Classic Covers:: 10 The covers of the classics on this recording are fantastic and quite unique. He has covered not only some of the traditional Christmas songs, such as “What Child is This?”, “Veni, Veni, Emmanuel (O Come, O Come Emmanuel)”, and “Let All Mortal Flesh Keep Silence”, but he has also re-introduced some of the lesser-known carols such as “Taladh Chriosda (The Christ Child Lullaby)”.
Musical Score:: 10 The music is rich and full, conveying a strong sense of flow and movement and has a deep texture to it. Listening to the album with eyes closed, one can almost imagine being back in the Middle Ages preparing to celebrate the Christ Mass. It begs to be played alongside a roaring fire on a cold evening.
Overall Holly Jolliness:: 8 While a fantastic album, it tends to lean in a more mellow direction. I am not sure I would score it very highly as a “holly jolly” one. That being said, I found myself exploring new and different aspects of Christ’s advent as a result of the carols chosen and how they were presented.
Total = 46. Not only is this album part of Santa’s personal collection, he’ll be dropping it off all over the world on Christmas Eve. But just in case you made the naughty list, better pick up a copy of Downe in Yon Forrest (or a DVD of Kemper Crabb’s live performance on PBS). Five hundred years old and people still wear to hear it, this is one album that you’ll not tire of hearing, season after season and year after year.
To read our review guide lines, go here.
0 thoughts on “Review:: Downe in Yon Forrest – Kemper Crabb”
Just curious… do you know if this CD is significantly different from Kemper’s “A Medieval Christmas” CD? I love it, but the song selection is very similar. Thanks.
Barry, I don’t know. Hopefully someone else reading this review can let you know. Sorry! Amy @BSW
Okay, thanks. I’ll check back in case someone comments.

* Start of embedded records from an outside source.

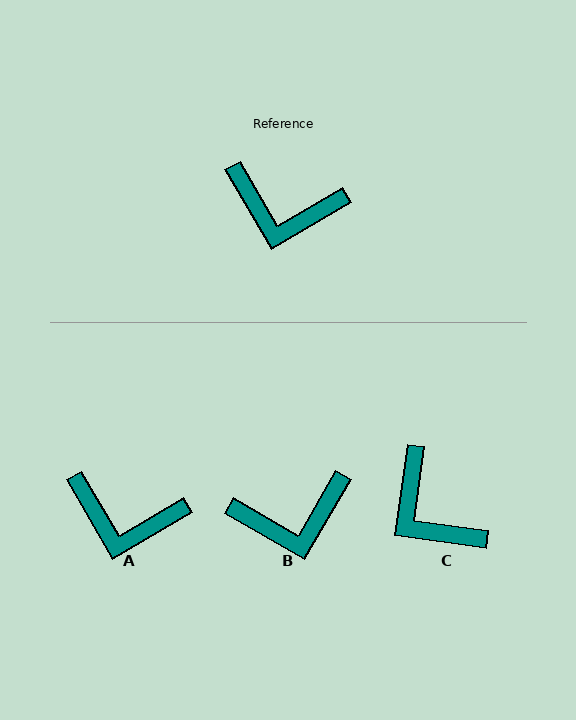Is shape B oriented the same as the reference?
No, it is off by about 29 degrees.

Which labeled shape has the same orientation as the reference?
A.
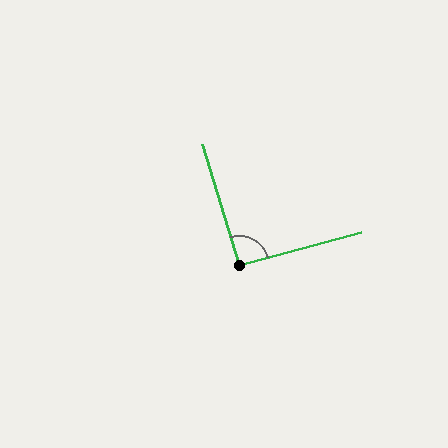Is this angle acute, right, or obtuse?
It is obtuse, close to a right angle.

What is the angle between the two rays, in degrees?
Approximately 92 degrees.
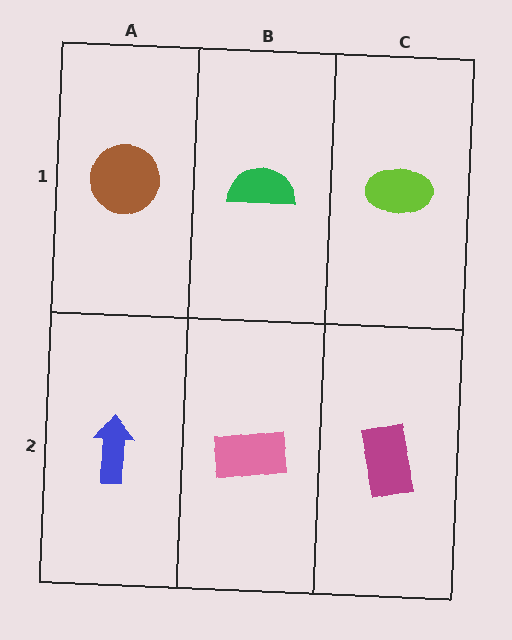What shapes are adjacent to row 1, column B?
A pink rectangle (row 2, column B), a brown circle (row 1, column A), a lime ellipse (row 1, column C).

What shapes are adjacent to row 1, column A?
A blue arrow (row 2, column A), a green semicircle (row 1, column B).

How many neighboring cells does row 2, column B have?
3.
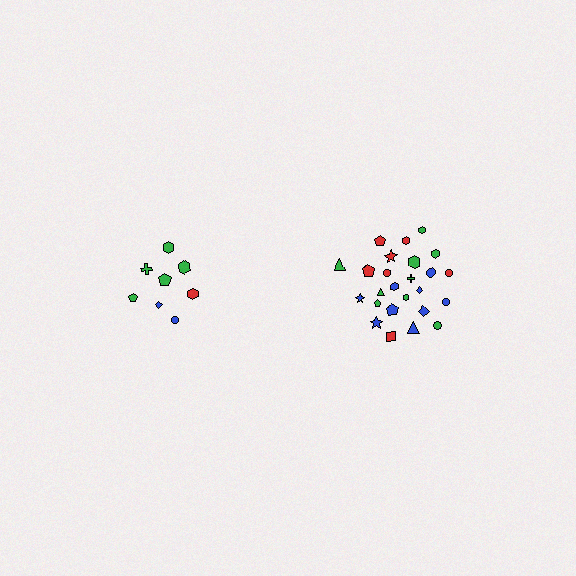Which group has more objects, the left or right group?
The right group.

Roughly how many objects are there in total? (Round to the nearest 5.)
Roughly 35 objects in total.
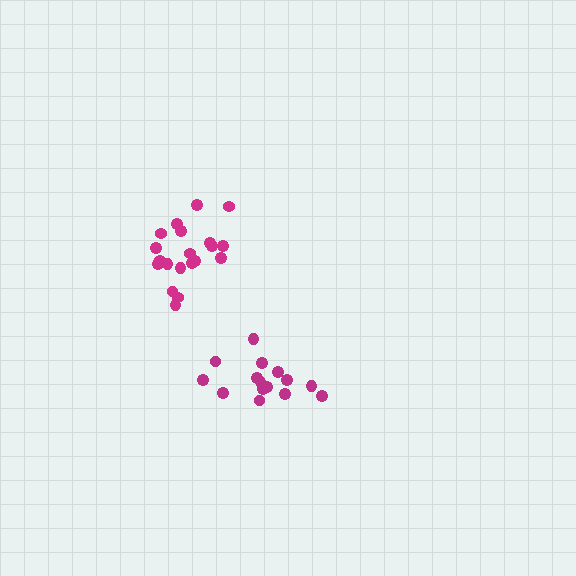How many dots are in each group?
Group 1: 20 dots, Group 2: 15 dots (35 total).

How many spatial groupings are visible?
There are 2 spatial groupings.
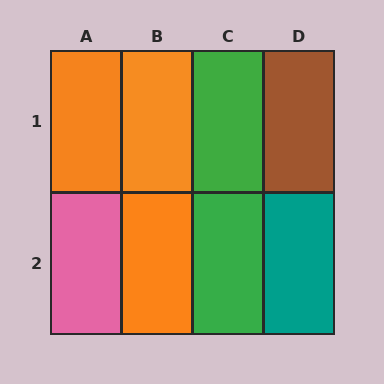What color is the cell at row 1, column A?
Orange.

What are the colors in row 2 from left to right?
Pink, orange, green, teal.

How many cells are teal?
1 cell is teal.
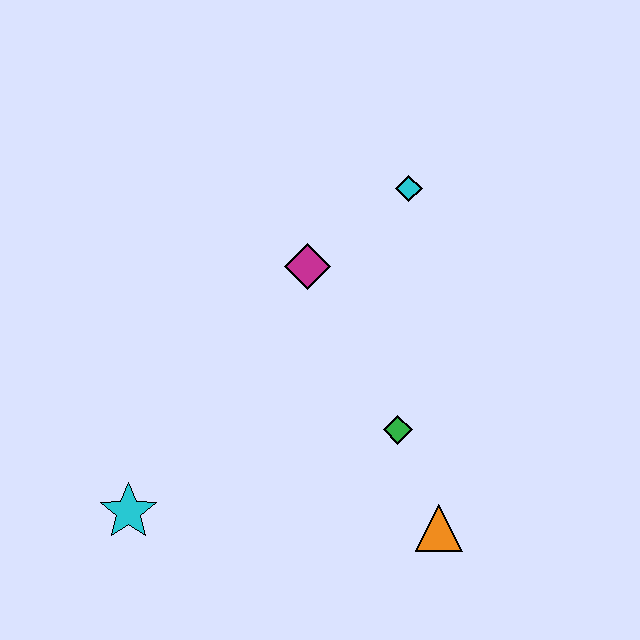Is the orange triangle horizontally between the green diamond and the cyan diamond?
No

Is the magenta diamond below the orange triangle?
No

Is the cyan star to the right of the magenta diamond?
No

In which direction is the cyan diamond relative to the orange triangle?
The cyan diamond is above the orange triangle.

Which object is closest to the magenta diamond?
The cyan diamond is closest to the magenta diamond.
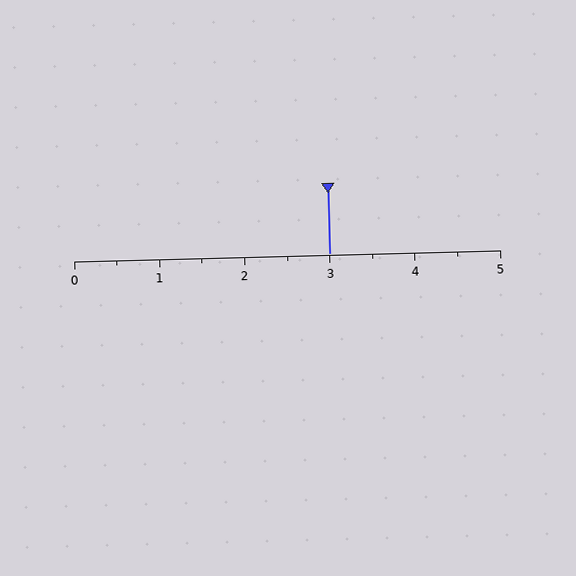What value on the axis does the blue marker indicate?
The marker indicates approximately 3.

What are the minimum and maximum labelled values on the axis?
The axis runs from 0 to 5.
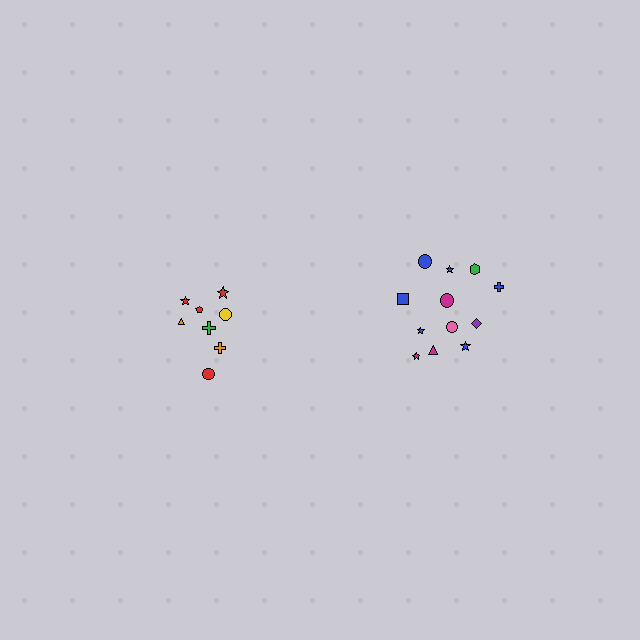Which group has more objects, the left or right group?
The right group.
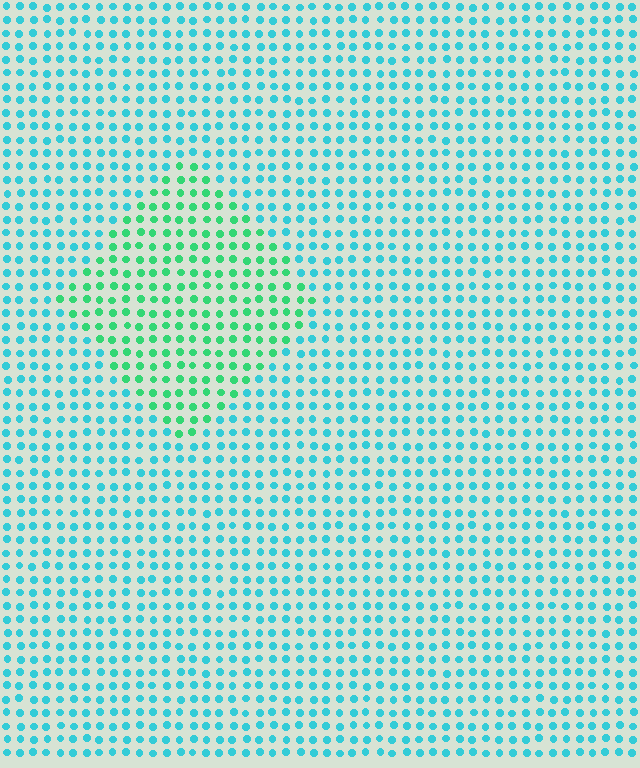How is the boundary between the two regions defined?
The boundary is defined purely by a slight shift in hue (about 40 degrees). Spacing, size, and orientation are identical on both sides.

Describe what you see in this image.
The image is filled with small cyan elements in a uniform arrangement. A diamond-shaped region is visible where the elements are tinted to a slightly different hue, forming a subtle color boundary.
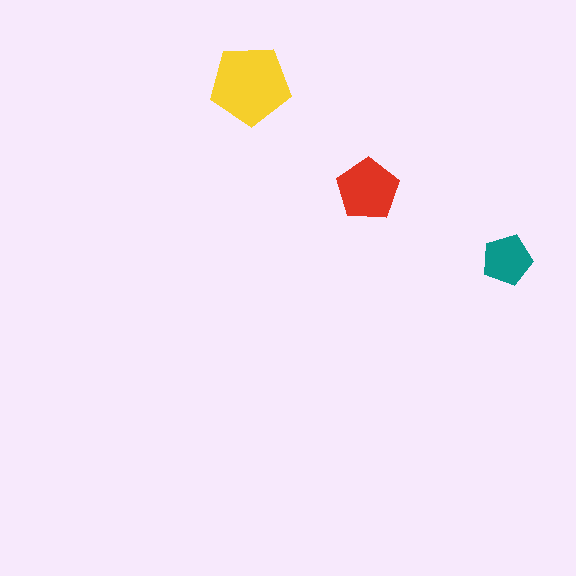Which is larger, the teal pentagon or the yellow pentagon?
The yellow one.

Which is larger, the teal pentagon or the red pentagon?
The red one.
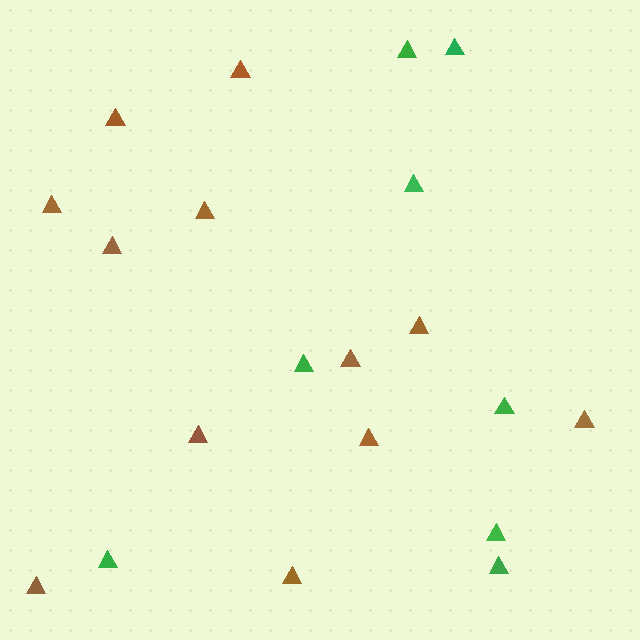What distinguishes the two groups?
There are 2 groups: one group of brown triangles (12) and one group of green triangles (8).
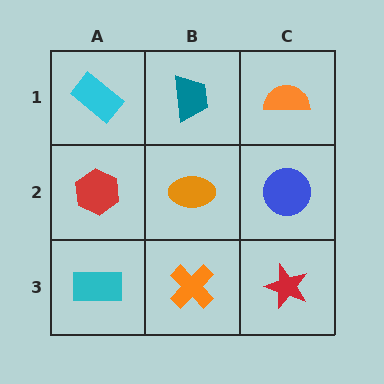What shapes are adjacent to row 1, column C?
A blue circle (row 2, column C), a teal trapezoid (row 1, column B).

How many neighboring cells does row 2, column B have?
4.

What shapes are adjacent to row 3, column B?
An orange ellipse (row 2, column B), a cyan rectangle (row 3, column A), a red star (row 3, column C).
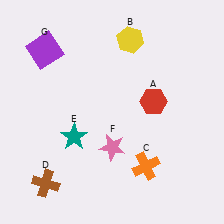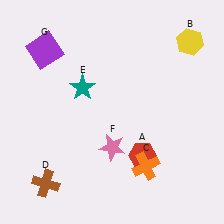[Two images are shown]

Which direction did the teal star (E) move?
The teal star (E) moved up.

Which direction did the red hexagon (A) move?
The red hexagon (A) moved down.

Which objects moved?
The objects that moved are: the red hexagon (A), the yellow hexagon (B), the teal star (E).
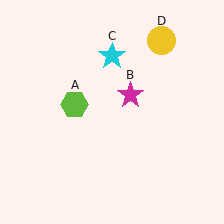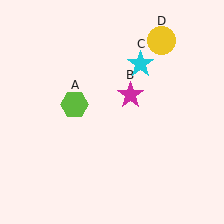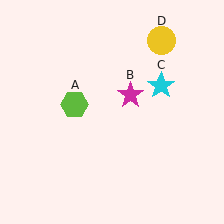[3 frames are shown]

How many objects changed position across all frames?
1 object changed position: cyan star (object C).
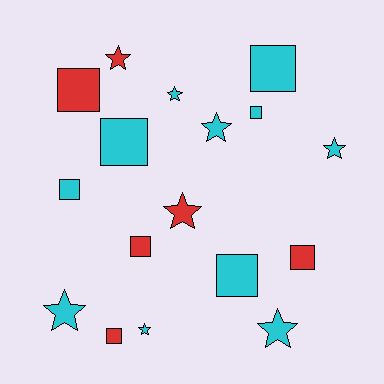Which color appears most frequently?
Cyan, with 11 objects.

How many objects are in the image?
There are 17 objects.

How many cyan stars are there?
There are 6 cyan stars.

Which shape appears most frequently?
Square, with 9 objects.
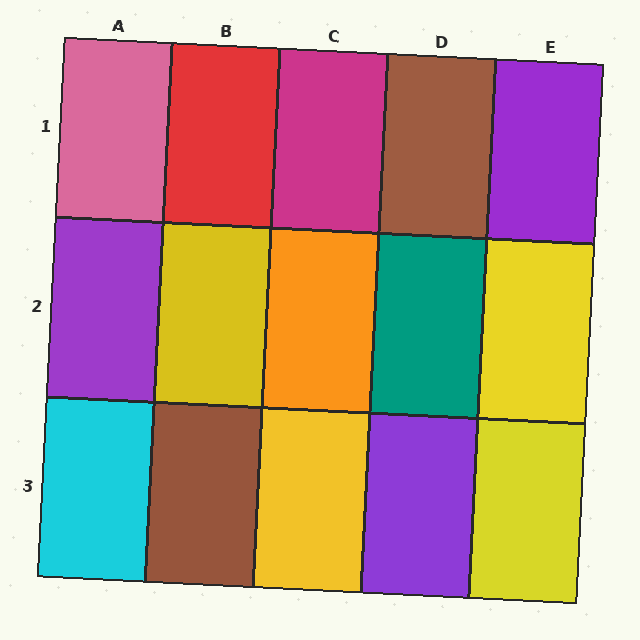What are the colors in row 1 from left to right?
Pink, red, magenta, brown, purple.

Hey, Barry, this is Kemper Crabb. In answer to your question, this is a different recording from my A Medieval Christmas CD, though some of the songs are the same, The reason for this is that Downe In Yon Forrest is the soundtrack to a national Christmas special I recorded for PBS (which is currently showing across the country; you can go to kempercrabb.com for local PBS playtimes if you’re interested). The recordings are, in my estimation, much better in terms of arrangement and playing, as well as having been recorded in a much superior fashion than the older recording. I hope that helps answer your question. Many thanks to David Garrison and Backseat Writer for the very kind review posted here. Pax Christi.
I have both “Medieval Christmas” and “Downe in Yon Forrest”. Although a lot of the song selection is the same the arrangements are different and the production, while still acoustic and “medieval/folk”, sounds very different. I would consider Downe to be definitive. In fact, after having listened to it many, many times I can tell you I can’t listen to “Medieval Christmas”. The performances are sooo much better and the quality of the audio is astounding.
If you only want to have one it should be “Downe in Yon Forrest”.
Hi, Kemper. Thanks for the clarification. A friend of mine challenged me recently to name my 10 favorite Christian albums of the 80s. Two of your recordings were on my list. Based on your description, I’m sure I’ll pick up the new Christmas CD as well. Thanks again for the reply.
Thanks for sharing your thoughts, too. You’ve got me worried, though. I like “A Medieval Christmas” so much that I can’t imagine not listening to it any more!
I am currently watching the PBS special. It is my first exposure to Kemper Crabb’s music and an instant favorite. There is no doubt I will be getting this album (or the DVD). I have a couple other “Medieval” type albums and this blows them away. I love having the narrative about the history. As a musician I am so moved by the quality and beauty I can’t imagine going another Christmas without it.